Indeed, such corrosion is accelerated if, as is often the cage, the bar is made of nickel-plated aluminum, and the phenomenon becomes more marked if the resilient-finger contacts are gold plated.
The present invention seeks to provide a novel solution enabling the shielding of the cable to be connected to the ground of the cage.
The present invention provides a multicontact electrical connector element comprising:
a metal cage having a front face and a rear face and defining one or more cells passing therethrough from one face to the other;
one or more insulating blocks received in the cells and each provided with a plurality of through holes extending from one face of the cage to the other;
individual contacts each received in a through hole of the insulating block; and
a grounding piece in electrical contact with the metal cage;
the connector element including the contact portion of a resilient-finger contact inserted directly in the grounding piece, said contact portion being constituted by a ring supporting the radially deformable resilient fingers.
In other words, the invention provides for the contact portion of a resilient-finger contact to be inserted directly in the grounding piece without its protective bushing.
According to the invention, it is advantageous for the grounding piece that is in contact with the cage to be made of bronze.
In addition, the grounding piece can have a thin layer of nickel deposited by electroplating.
Such a layer of nickel performs its conventional function of providing protection against corrosion and presents the additional advantage of being ductile, thereby preventing it from being damaged during insertion of the resilient-finger contact portions, and guarantees better resistance to corrosion over time, even under extremely damp conditions.
Furthermore, if the grounding piece is made of bronze, any local damage to its plating will not give rise to the consequences described above since the copper-nickel electrochemical couple presents low oxidation-reduction potential.

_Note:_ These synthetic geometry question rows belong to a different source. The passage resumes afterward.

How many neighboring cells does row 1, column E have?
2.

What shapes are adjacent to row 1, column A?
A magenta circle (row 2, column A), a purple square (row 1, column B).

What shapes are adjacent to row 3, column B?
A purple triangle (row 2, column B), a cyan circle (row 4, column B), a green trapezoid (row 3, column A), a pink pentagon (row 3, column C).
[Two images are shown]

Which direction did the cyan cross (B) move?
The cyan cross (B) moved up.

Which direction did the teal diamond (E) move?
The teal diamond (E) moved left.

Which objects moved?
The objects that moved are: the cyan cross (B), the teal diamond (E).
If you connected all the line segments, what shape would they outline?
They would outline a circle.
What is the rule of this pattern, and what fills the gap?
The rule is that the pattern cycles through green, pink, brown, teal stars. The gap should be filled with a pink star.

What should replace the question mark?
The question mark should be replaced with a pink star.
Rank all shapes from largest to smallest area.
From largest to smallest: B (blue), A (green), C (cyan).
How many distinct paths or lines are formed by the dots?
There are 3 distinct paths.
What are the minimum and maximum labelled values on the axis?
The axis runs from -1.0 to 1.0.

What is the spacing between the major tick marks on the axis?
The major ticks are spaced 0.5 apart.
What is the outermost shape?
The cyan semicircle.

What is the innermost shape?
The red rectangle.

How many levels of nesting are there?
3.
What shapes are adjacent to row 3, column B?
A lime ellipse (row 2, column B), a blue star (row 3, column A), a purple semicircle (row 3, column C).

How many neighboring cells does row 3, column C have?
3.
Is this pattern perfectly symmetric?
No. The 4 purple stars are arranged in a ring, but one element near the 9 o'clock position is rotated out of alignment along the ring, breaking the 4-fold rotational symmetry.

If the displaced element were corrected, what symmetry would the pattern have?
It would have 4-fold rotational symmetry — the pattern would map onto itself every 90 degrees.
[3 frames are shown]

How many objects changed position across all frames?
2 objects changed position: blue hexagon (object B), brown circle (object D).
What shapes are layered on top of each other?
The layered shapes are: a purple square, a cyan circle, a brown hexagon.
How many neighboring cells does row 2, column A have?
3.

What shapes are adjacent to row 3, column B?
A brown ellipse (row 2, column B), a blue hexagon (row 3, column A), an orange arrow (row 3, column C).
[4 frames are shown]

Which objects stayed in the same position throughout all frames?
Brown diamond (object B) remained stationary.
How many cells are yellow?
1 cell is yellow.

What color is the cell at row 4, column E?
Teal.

In a particular embodiment of the invention, the grounding piece in contact with the cage is constituted by the cage itself, which cage is provided with orifices for receiving the resilient-finger contact portions.

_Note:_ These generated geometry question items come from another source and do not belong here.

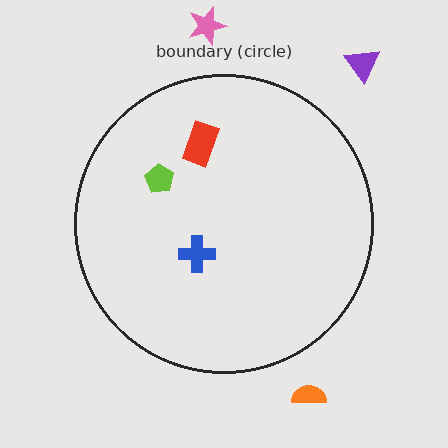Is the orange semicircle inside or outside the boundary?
Outside.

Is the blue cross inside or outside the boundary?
Inside.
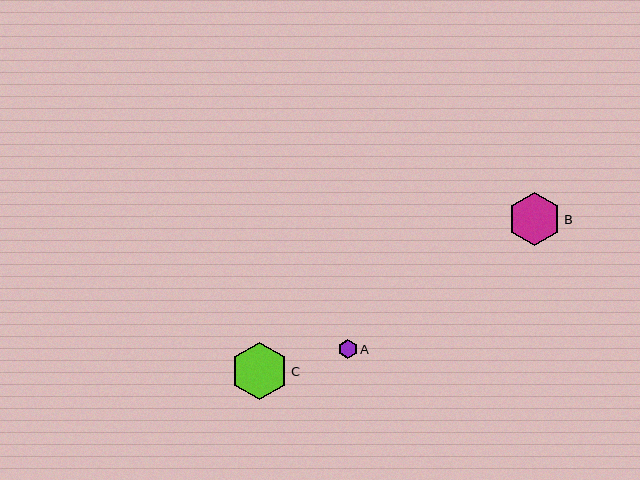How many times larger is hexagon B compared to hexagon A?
Hexagon B is approximately 2.8 times the size of hexagon A.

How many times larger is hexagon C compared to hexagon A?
Hexagon C is approximately 3.1 times the size of hexagon A.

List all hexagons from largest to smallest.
From largest to smallest: C, B, A.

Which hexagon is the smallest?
Hexagon A is the smallest with a size of approximately 19 pixels.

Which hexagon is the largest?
Hexagon C is the largest with a size of approximately 57 pixels.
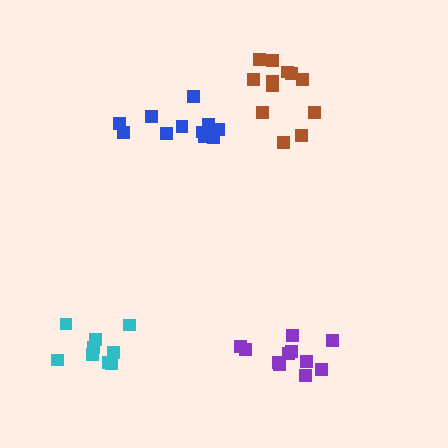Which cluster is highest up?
The brown cluster is topmost.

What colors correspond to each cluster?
The clusters are colored: blue, brown, purple, cyan.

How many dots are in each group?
Group 1: 11 dots, Group 2: 12 dots, Group 3: 11 dots, Group 4: 9 dots (43 total).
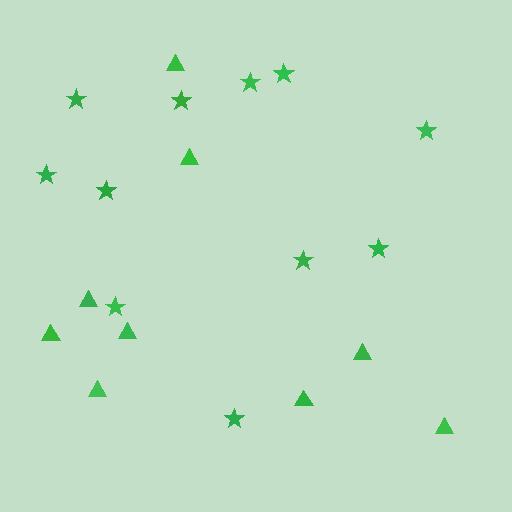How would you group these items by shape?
There are 2 groups: one group of stars (11) and one group of triangles (9).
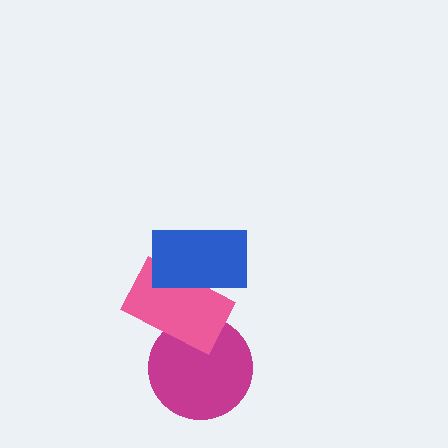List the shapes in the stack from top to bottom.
From top to bottom: the blue rectangle, the pink rectangle, the magenta circle.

In another embodiment of the invention, the grounding piece in electrical contact with the cage is a grounding bar provided with orifices receiving the resilient-finger contact portion.

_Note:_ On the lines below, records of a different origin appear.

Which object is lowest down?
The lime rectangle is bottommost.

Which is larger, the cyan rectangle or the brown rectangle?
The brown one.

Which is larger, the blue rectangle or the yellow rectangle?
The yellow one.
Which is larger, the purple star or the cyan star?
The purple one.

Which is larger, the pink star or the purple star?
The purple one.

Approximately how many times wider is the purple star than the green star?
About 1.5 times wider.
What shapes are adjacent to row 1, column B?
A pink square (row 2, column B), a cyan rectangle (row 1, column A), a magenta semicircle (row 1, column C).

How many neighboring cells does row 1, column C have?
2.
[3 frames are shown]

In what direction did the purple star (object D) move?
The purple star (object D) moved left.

In another embodiment, the cage has a peripheral collar and the grounding piece forms a frame which surrounds the cage and which bears against its peripheral collar.
In another embodiment of the invention, a grounding plate pierced by orifices receives the resilient-finger contact portions and thus acts as the grounding piece. This grounding plate is pressed against the collar of the cage and is thus electrically connected thereto.
In all cases, a second grounding piece which may be in the form of a bar, a frame, or a plate, and which may be conductive or otherwise, covers the grounding piece to hold the retaining clips which serve to snap-fasten the contact pins inserted in the resilient-finger contact portions.
In a particular embodiment, each orifice formed in the grounding piece to receive a resilient-finger contact portion is surrounded by at least one recess which leaves the equivalent of a cylinder of material between said orifice and the recess(es), thereby reconstituting the protective bushing missing from the resilient-finger contact.
This recess can be constituted by a cylindrical groove formed in the surface of the grounding piece providing it is sufficiently thick, or by holes passing through the entire thickness of said grounding piece and separated by bridges of material.